Badanku terasa lengket karena keringat dan debu dari lapangan, dan itu sangat tidak nyaman.


Rasanya, aku ingin langsung masuk ke kamar mandi dan membersihkan semuanya. 


Hari ini memang banyak hal yang terjadi dan ada yang terselesaikan, tapi ada juga yang sepertinya akan menimbulkan masalah lain nantinya.


“Yuna-nee, aku mau mengisi air di bak mandi. Kamu mau mandi duluan?”


“Tidak, aku masih harus belajar, jadi kamu duluan saja. Oh, kata Ibu, makan malamnya sudah ada di panci, tinggal hangatkan kari dan masak nasi sesuai selera.”
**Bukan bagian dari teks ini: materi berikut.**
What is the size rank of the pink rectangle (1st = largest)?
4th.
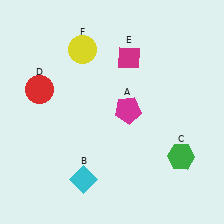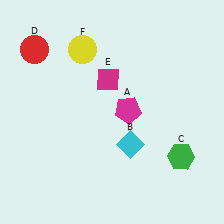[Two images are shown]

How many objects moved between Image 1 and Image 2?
3 objects moved between the two images.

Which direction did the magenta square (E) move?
The magenta square (E) moved down and to the left.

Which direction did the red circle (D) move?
The red circle (D) moved up.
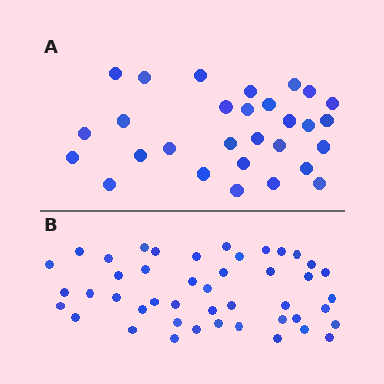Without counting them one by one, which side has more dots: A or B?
Region B (the bottom region) has more dots.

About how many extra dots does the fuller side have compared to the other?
Region B has approximately 15 more dots than region A.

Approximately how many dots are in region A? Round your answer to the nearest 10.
About 30 dots. (The exact count is 29, which rounds to 30.)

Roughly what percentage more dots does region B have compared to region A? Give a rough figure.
About 55% more.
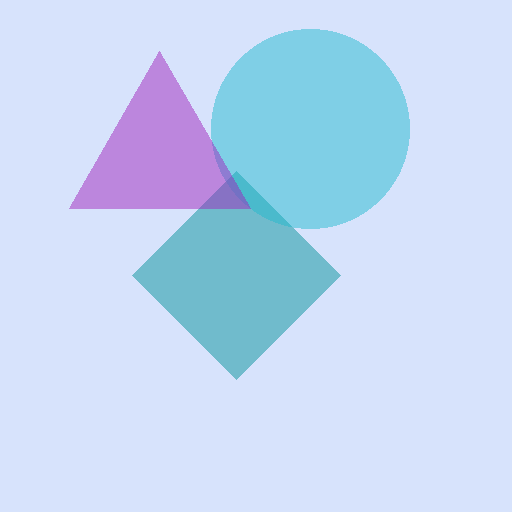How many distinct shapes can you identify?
There are 3 distinct shapes: a teal diamond, a cyan circle, a purple triangle.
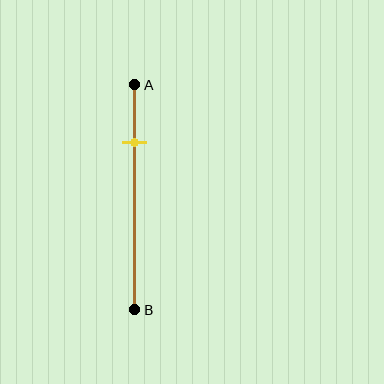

“Baiklah, aku duluan, ya.”


Setelah melihat kakakku kembali ke kamarnya untuk belajar, aku memulai persiapan mandi dan mencuci. Karena orang tua kami selalu berangkat bekerja sejak pagi, aku dan Yuna-nee yang bertanggung jawab mengurus pekerjaan rumah sebisa mungkin, termasuk membersihkan dan mencuci. Tapi pekerjaan kami hanya sebatas yang minimal saja, tidak sampai bisa dibanggakan.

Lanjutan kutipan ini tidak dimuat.